Belajar pada Katak

Sumber Ilustrasi: doc/g

 Oleh: Muhammad Muhibbuddin*

Ada yang menarik, dulu di kelas Ciritcal Reading, ketika masih mengikuti program English Extension Course (EEC), di Universitas Sanata Dharma Yogyakarta. Dalam kelas tersebut, para mahasiswa yang jumlahnya sekitar lima belas orang disodori tek-teks bacaan berbahasa Inggris dalam berbagai bentuk. Ada yang berbentuk puisi (poem), cerita atau dongeng (fairy tale) dan artikel populer (popular article).  Topik yang diangkat oleh semua bacaan tersebut adalah soal katak (frog). Teks yang agak sulit dipahami adalah puisinya David Barton, seorang sastrawan plus fotografer, yang berjudul Frogs, mengingat gaya (style) tulisan Barton banyak menggunakan  bentuk bahasa dan metafor yang beragam dan unconventional.

Di antara berbagai jenis bacaan tentang katak di atas, ada dua teks menarik, yaitu The Frogs (Anonym) yang berbentuk cerita dan Accept The Fact That You Are Only A Frog In A Well,  karya Bashyam Narayanan berbentuk puisi. Dua teks ini menarik, disamping mengandung nilai-nilai filosofis, juga memberikan perspektif baru dalam memandang kehidupan. Selain itu, juga mengandung nilai-nilai motivasi, spirit dan dorongan (encouragement) untuk menjadi lebih baik.
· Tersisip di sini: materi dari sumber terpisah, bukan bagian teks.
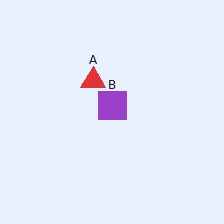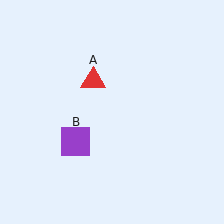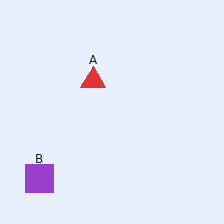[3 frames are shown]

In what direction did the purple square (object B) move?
The purple square (object B) moved down and to the left.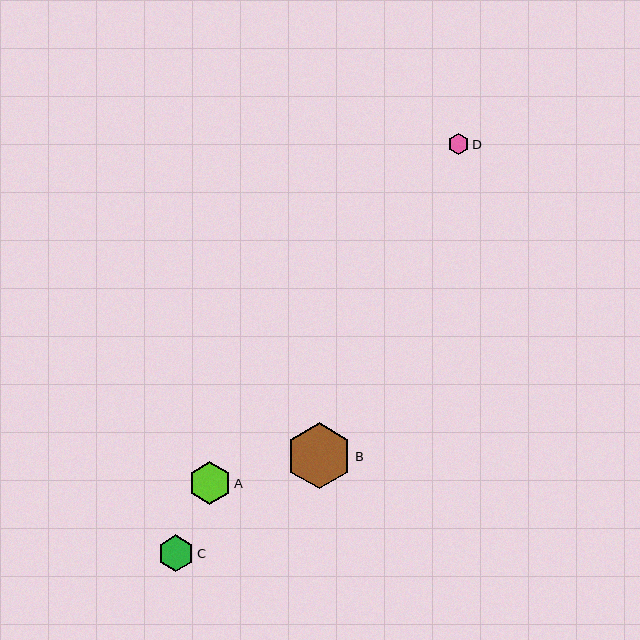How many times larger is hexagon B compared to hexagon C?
Hexagon B is approximately 1.8 times the size of hexagon C.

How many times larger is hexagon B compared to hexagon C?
Hexagon B is approximately 1.8 times the size of hexagon C.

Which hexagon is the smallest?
Hexagon D is the smallest with a size of approximately 21 pixels.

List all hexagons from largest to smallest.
From largest to smallest: B, A, C, D.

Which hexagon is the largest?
Hexagon B is the largest with a size of approximately 66 pixels.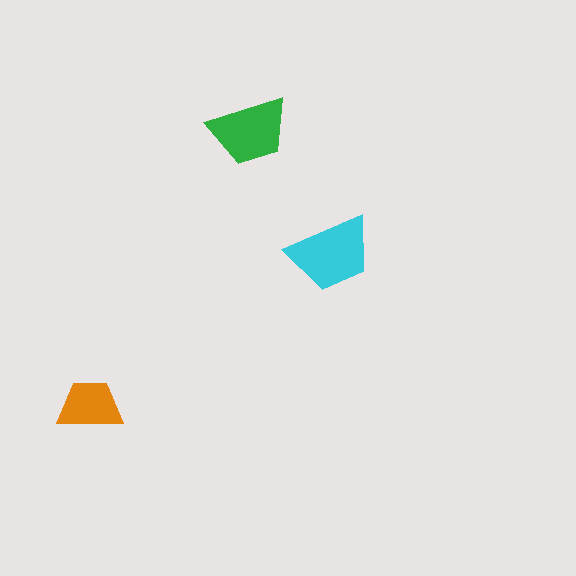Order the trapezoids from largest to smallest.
the cyan one, the green one, the orange one.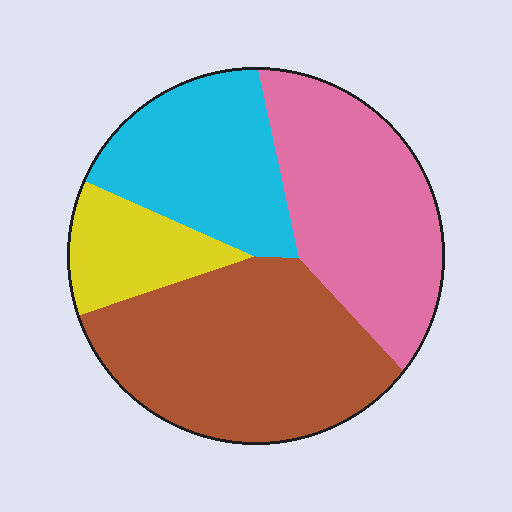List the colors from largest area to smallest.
From largest to smallest: brown, pink, cyan, yellow.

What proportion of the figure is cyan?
Cyan takes up about one fifth (1/5) of the figure.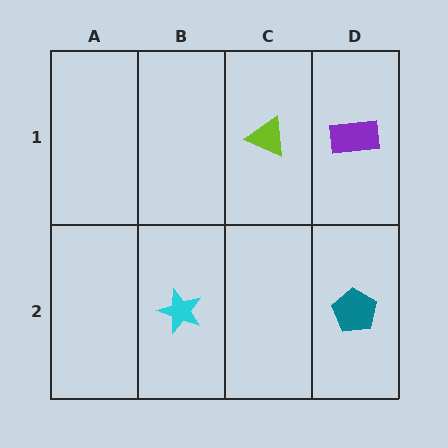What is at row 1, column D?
A purple rectangle.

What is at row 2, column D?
A teal pentagon.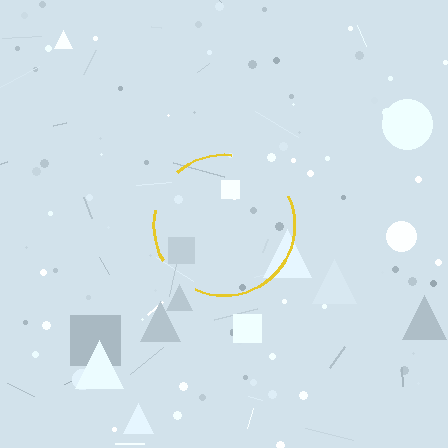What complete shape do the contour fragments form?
The contour fragments form a circle.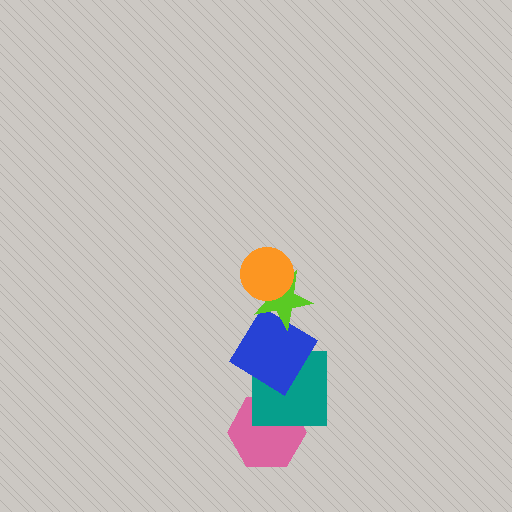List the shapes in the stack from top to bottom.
From top to bottom: the orange circle, the lime star, the blue diamond, the teal square, the pink hexagon.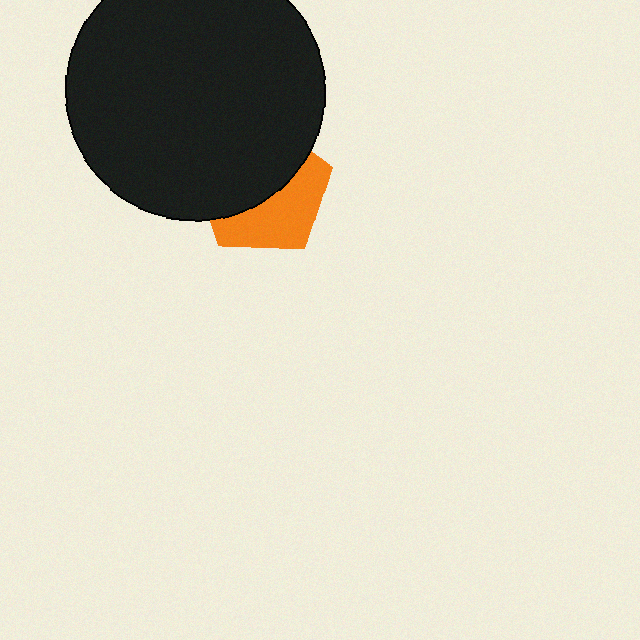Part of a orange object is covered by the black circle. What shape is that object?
It is a pentagon.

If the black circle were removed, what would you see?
You would see the complete orange pentagon.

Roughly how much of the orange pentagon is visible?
A small part of it is visible (roughly 44%).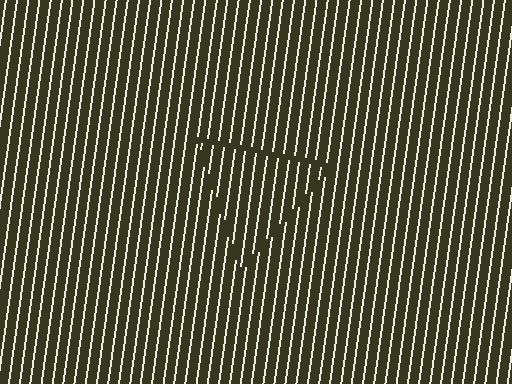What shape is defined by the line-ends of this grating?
An illusory triangle. The interior of the shape contains the same grating, shifted by half a period — the contour is defined by the phase discontinuity where line-ends from the inner and outer gratings abut.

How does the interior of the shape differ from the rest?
The interior of the shape contains the same grating, shifted by half a period — the contour is defined by the phase discontinuity where line-ends from the inner and outer gratings abut.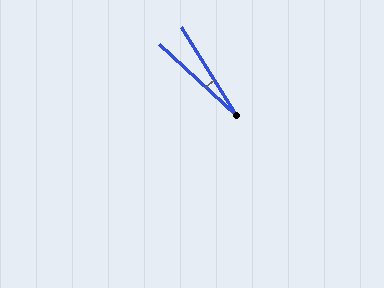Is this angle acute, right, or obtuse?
It is acute.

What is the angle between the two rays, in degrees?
Approximately 15 degrees.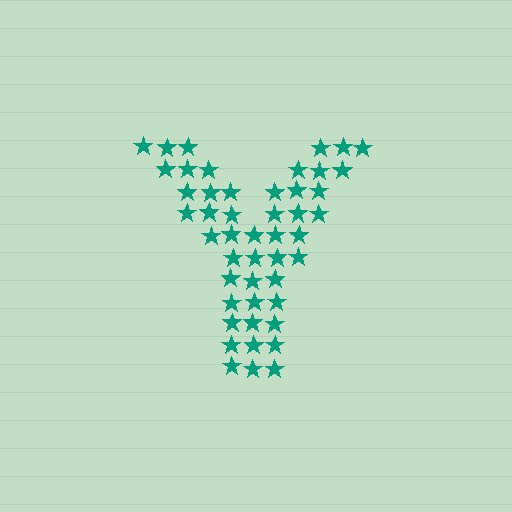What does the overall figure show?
The overall figure shows the letter Y.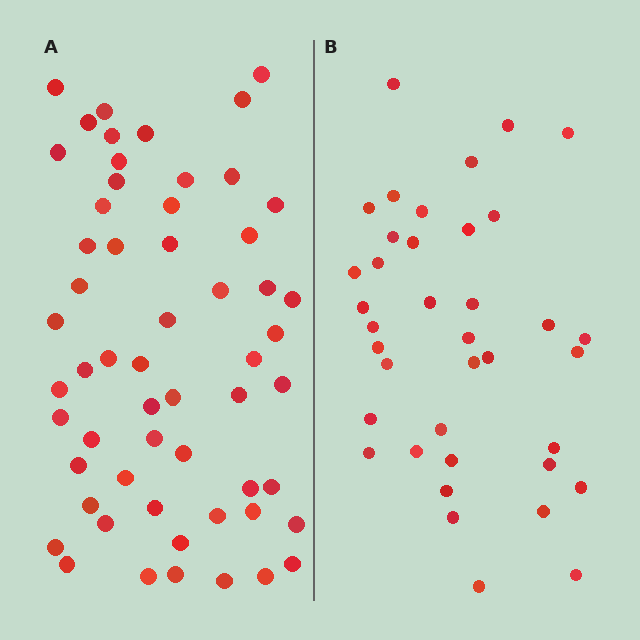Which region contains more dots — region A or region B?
Region A (the left region) has more dots.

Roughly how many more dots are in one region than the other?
Region A has approximately 20 more dots than region B.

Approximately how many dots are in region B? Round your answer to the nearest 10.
About 40 dots. (The exact count is 38, which rounds to 40.)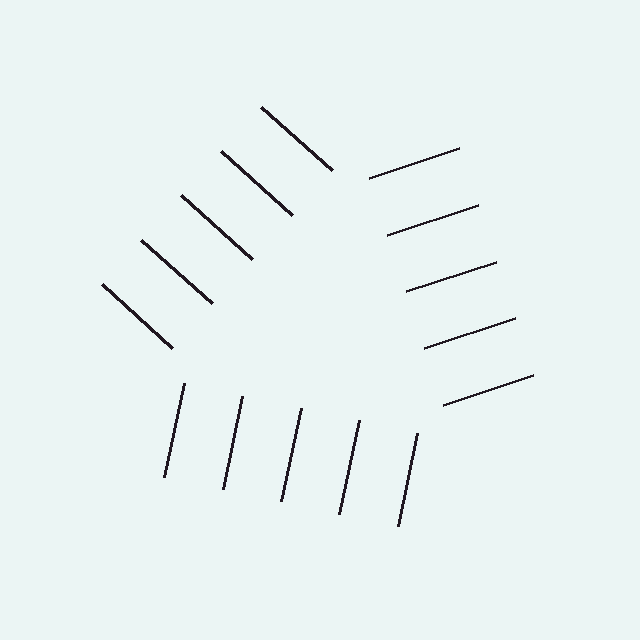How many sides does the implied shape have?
3 sides — the line-ends trace a triangle.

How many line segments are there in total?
15 — 5 along each of the 3 edges.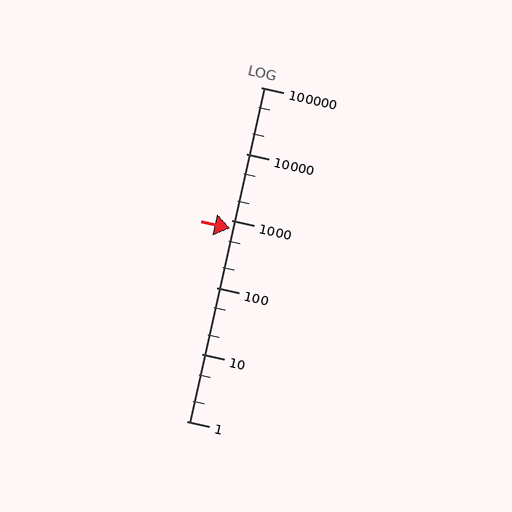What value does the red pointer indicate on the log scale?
The pointer indicates approximately 780.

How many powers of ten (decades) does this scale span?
The scale spans 5 decades, from 1 to 100000.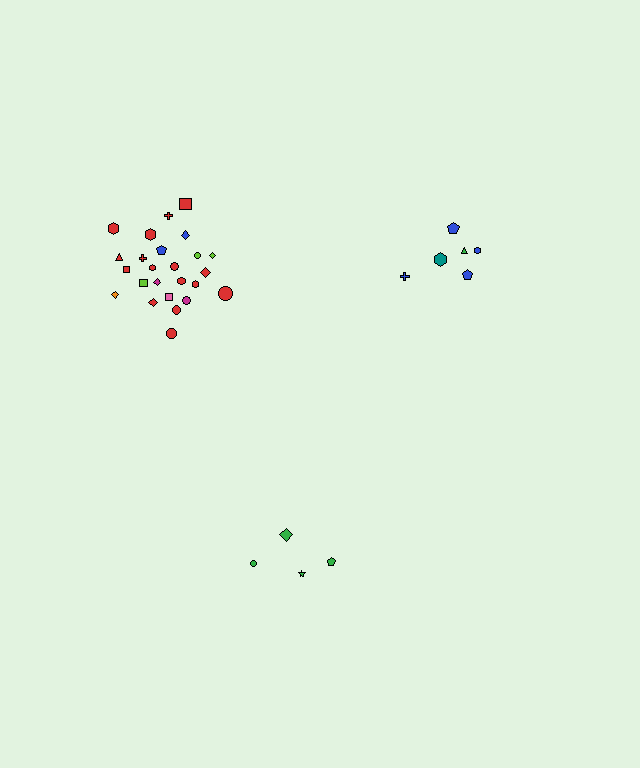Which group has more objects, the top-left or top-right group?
The top-left group.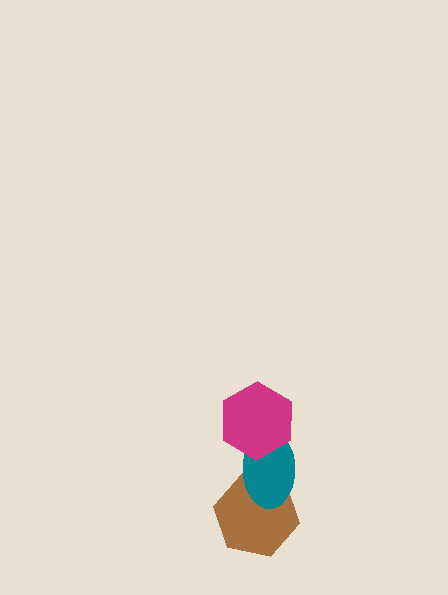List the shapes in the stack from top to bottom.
From top to bottom: the magenta hexagon, the teal ellipse, the brown hexagon.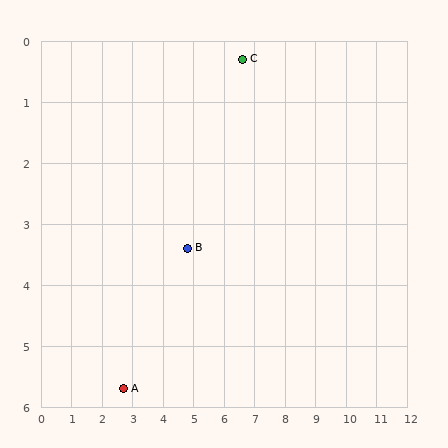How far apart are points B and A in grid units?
Points B and A are about 3.1 grid units apart.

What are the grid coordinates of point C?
Point C is at approximately (6.6, 0.3).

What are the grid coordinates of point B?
Point B is at approximately (4.8, 3.4).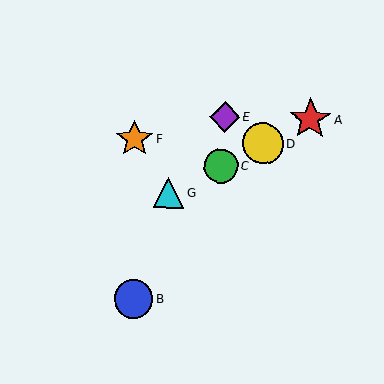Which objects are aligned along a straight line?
Objects A, C, D, G are aligned along a straight line.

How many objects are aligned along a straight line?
4 objects (A, C, D, G) are aligned along a straight line.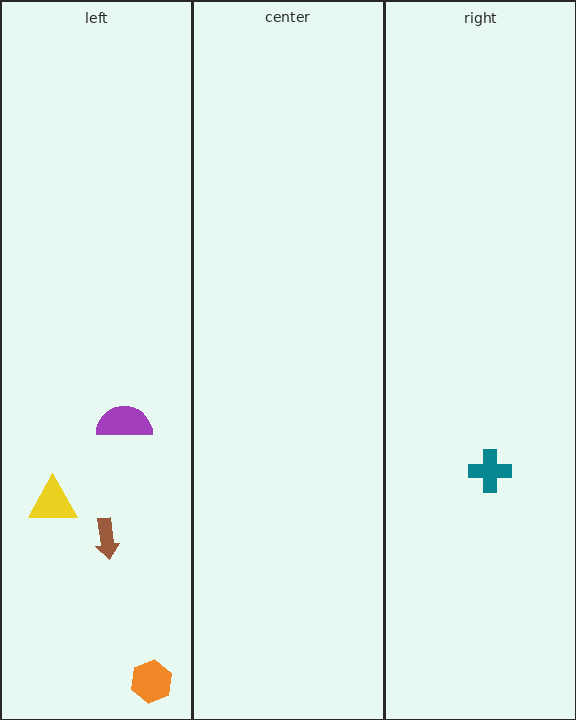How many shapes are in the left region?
4.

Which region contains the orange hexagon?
The left region.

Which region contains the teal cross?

Dari lubang hingga samudra

Dalam teks The Frogs diceritakan bahwa ada sekawanan katak yang sedang melakukan perjalanan dengan melintasi kekayuan. Dua dari mereka tergelincir dan jatuh ke dalam lubang yang dalam (deep pit).  Melihat dua kawannya terjerumus ke dalam lubang, katak-katak yang lain kemudian bergerombol di sekitar lubang tersebut.  Ketika kawanan katak ini melihat dua temannya meloncat-loncat hendak keluar dari lubang yang memerangkapnya itu, mereka menyerukan supaya  dua temannya yang kena sial itu lebih baik diam saja di dalam lubang itu, tidak perlu berusaha keluar. Namun kedua katak tersebut mengabaikan seruan teman-temannya itu. Kedua katak itu tetap melompat-lompat sekuat tenaga untuk berusaha keluar dari lubang.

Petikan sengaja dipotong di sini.